Using synthetic organic chemistry and molecular biology as major tools to study and manipulate biologically important enzymes/proteins. Currently, I have three projects in my lab.

  1. Polyhydroxyalkanoate (PHA) biosynthesis, regulation, and utilization.
    PHAs are carbon storage polymers produced by a variety of bacteria under conditions that limit nutrients except for carbon. The environmentally friendly PHA bioplastics are considered as an ideal alternative to petroleum-derived plastics that are non-biodegradable. Our goal is to understand PHA homeostasis at the molecular level such that metabolic- and protein-engineering in bacteria can be performed to produce PHA polymers economically. Moreover, study of PHA production can serve as a paradigm to understand widespread template-independent polymerizations where the mechanism remains enigmatic.
  2. Bacterial enzymes involved in lignin degradation.
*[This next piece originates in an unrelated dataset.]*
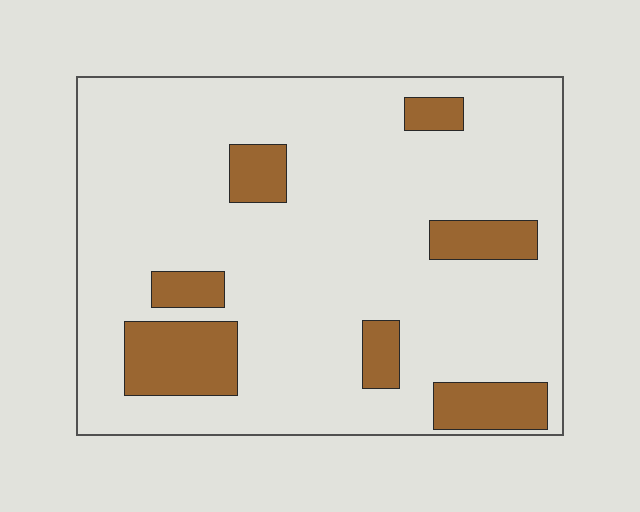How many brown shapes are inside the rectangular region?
7.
    Lignin is a recalcitrant polymer consisting of various phenylpropane-based monomers linked together by C-C and C-O-C bonds, which is the most abundant renewable carbon source on earth next to cellulose. The cost of lignin degradation has been a major indicator for the competitiveness of biofuels vs. petroleum-based gasoline. It is well known that fungus contains a series of redox metalloenzymes that can efficiently degrade lignin. However, until now they have not been used at industrial scales due to difficulties in modulation of fungal genetics and production of fungal proteins. Therefore, there is a paradigm shift to seek for bacterial enzymes for lignin degradation. Our goal is to identify and develop them into a system that can be used to process lignin degradation economically at large scales.     
  3. Protein methyltransferases in epigenetics.
    Methylation is one of commonly observed protein posttranslational modifications that play important roles in signaling network and epigenetic regulation. Defects in the methylation have been linked to various diseases including cancers, neurological disorders, and abnormalities in development. Aside from protein lysine and arginine methyltransferases, a new type of protein methyltransferases, α-N-terminal RCC1 methyltransferases (NRMTs), was recently discovered in eukaryotes and human. Limited study of NRMTs suggests that they may be linked to cancers. Our goal is to identify the processes and/or targets involving NRMT for potential cancer therapy.